YÜZÜKLERİN EFENDİSİ'NİN BÜYÜCÜSÜNÜ RÜYAYA GİREN "AK SAKALLI" YAPTILAR!..İŞTE TELEVİZYONLARDA GÜLDÜREN ANLAR!..

Gandalf'ı şifacının rüyasına giren 'ak sakallı' diye tanıtanlar,89'uncu dakikada 5-0 önde giden takımın teknik direktörünün gülüşünü 'teknik direktör rahatladı' diye yorumlayan spiker...Bekir Hazar'ın kaleminden keyifli bir yazı:

Gandalf'la konuşan Türk!


Esra Ceyhan'ın programında tanıtım yapılıyor... "Güüüm... Şifacı adam az sonra canlı yayında... Güüüüm şifacının rüyasında gördüğü ak sakallı adam ne derse çıkıyor" diye... O anda ekrana şifacı Türk ve rüyasında gördüğü ak sakallı adam geliyor...

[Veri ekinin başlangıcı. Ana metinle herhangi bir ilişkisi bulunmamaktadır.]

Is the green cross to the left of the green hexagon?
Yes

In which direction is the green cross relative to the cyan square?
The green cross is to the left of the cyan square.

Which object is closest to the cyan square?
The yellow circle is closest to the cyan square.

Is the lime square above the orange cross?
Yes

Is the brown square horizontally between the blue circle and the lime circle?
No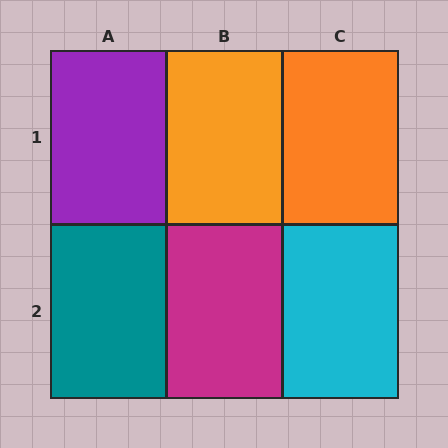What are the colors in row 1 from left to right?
Purple, orange, orange.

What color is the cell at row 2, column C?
Cyan.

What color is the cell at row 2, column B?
Magenta.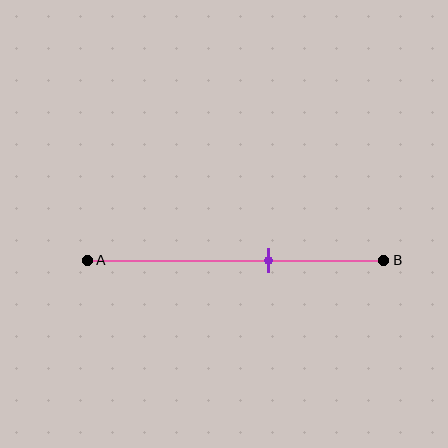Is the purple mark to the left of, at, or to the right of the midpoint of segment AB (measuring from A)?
The purple mark is to the right of the midpoint of segment AB.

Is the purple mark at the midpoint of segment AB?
No, the mark is at about 60% from A, not at the 50% midpoint.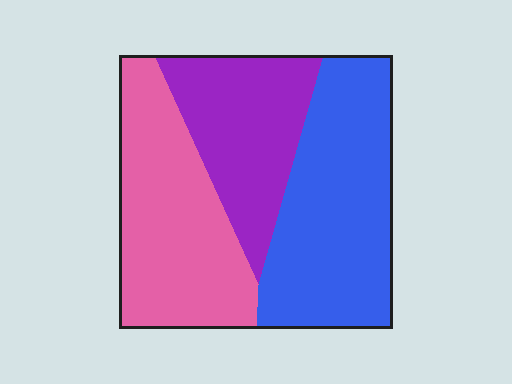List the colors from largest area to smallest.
From largest to smallest: blue, pink, purple.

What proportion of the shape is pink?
Pink takes up between a quarter and a half of the shape.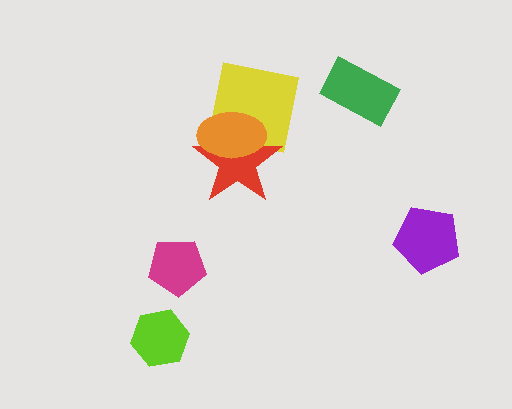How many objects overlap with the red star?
2 objects overlap with the red star.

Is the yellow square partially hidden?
Yes, it is partially covered by another shape.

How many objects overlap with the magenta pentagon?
0 objects overlap with the magenta pentagon.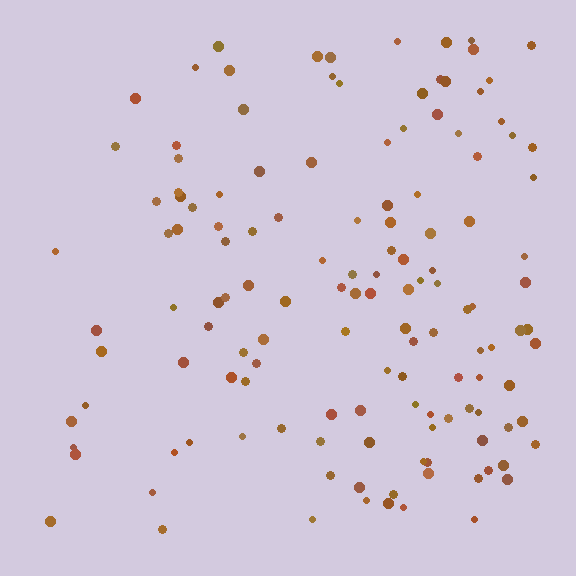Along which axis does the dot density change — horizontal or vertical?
Horizontal.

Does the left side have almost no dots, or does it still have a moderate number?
Still a moderate number, just noticeably fewer than the right.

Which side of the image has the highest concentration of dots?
The right.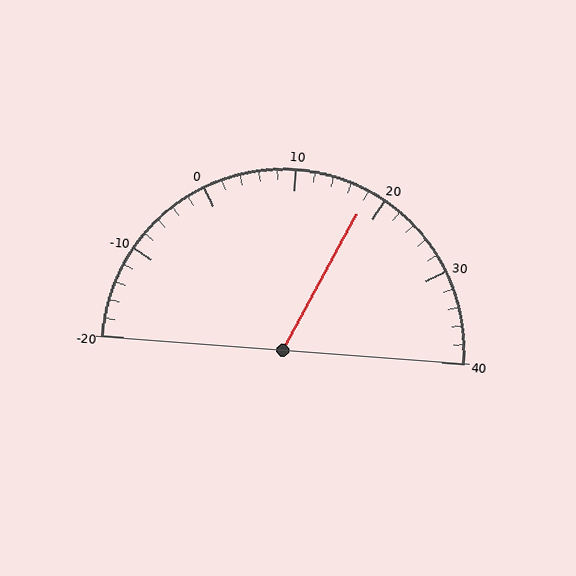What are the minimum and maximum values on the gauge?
The gauge ranges from -20 to 40.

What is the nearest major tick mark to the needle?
The nearest major tick mark is 20.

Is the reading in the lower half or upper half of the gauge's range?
The reading is in the upper half of the range (-20 to 40).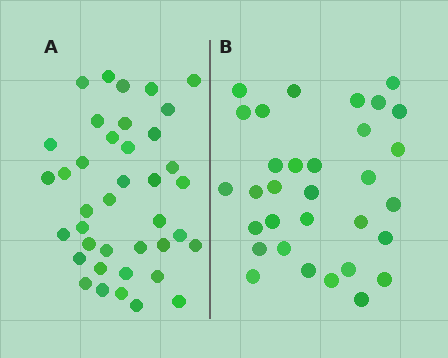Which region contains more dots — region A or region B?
Region A (the left region) has more dots.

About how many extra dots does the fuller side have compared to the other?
Region A has roughly 8 or so more dots than region B.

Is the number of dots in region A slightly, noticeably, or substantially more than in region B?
Region A has only slightly more — the two regions are fairly close. The ratio is roughly 1.2 to 1.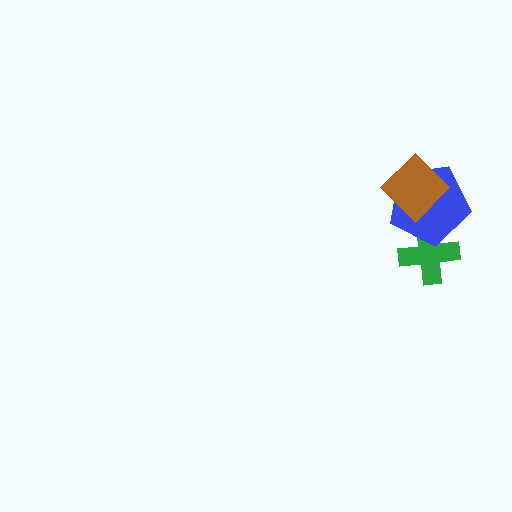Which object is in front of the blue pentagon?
The brown diamond is in front of the blue pentagon.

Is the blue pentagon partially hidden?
Yes, it is partially covered by another shape.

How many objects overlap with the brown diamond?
1 object overlaps with the brown diamond.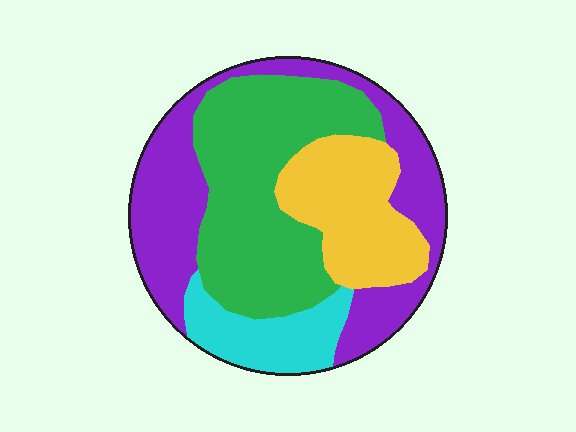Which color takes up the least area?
Cyan, at roughly 10%.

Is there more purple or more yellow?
Purple.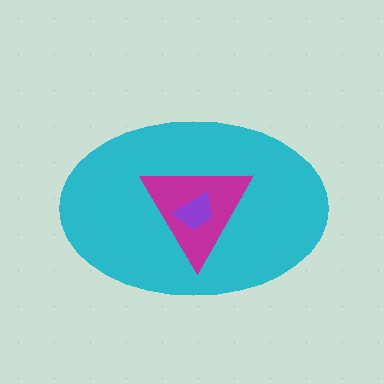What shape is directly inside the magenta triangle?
The purple trapezoid.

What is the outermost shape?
The cyan ellipse.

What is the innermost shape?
The purple trapezoid.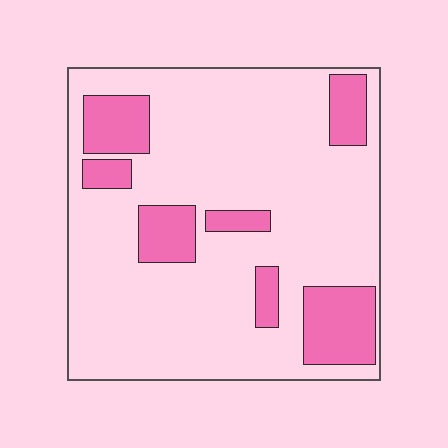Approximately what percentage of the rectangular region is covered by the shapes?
Approximately 20%.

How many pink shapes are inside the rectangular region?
7.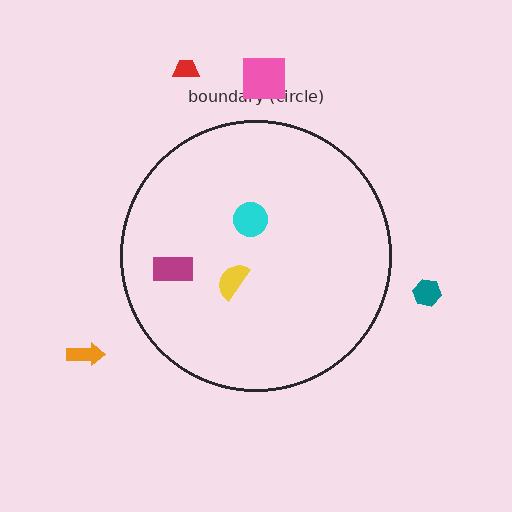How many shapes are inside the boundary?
3 inside, 4 outside.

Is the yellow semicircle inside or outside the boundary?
Inside.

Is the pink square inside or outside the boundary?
Outside.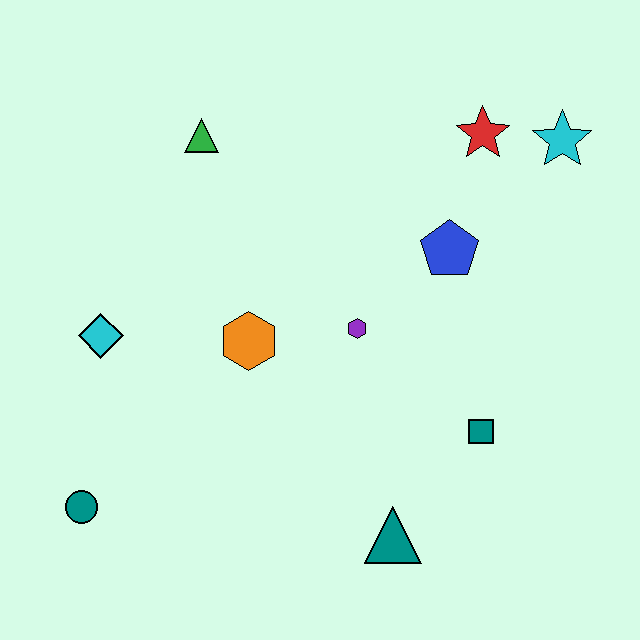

Ak sakallı adam olarak Yüzüklerin Efendisi'nde başbüyücülük yapan Gandalf gösteriliyor...


Çok güldüm...


Chelsea'nin lig maçını veriyor televizyon kanalımız... 89. dakika Chelsea 5-0 galip. O anda altıncı gol geliyor.


Kamera Chelsea'nnin teknik direktörünü gösteriyor, adam seviniyor.


O anda bizim spiker görüntüyü yorumluyor; "Chelsea teknik direktörü bu golden sonra rahat bir nefes aldı"... Adamın takımı zaten 5-0 galip, maçın bitimine bir dakika kalmış. Altıncı golle rahat bir nefes almışmış... O ana kadar 5 gol farkla önde olmasına rağmen takımı, nefes darlığı çekip alamıyormuş mu yani?... Çok güldüm... National Geographic'de önceki akşam izledim. ABD mafya tarihini anlatıyor... Babalar ülkenin ücra bir köşesinde bir çiftlikte barbekü partisinde bir araya geliyor... En az otuz-kırk mafya mensubu var. Kasabanın polisi hareketliliği görüp, ne var diye bakıyor çiftliğin bahçesine... Mafya babalarından biri görüyor polisi. İşte o anda bir panik başlıyor. Amerika'yı yöneten kırka yakın mafya babası, bir kasaba polisinden korkup başlıyor koşmaya...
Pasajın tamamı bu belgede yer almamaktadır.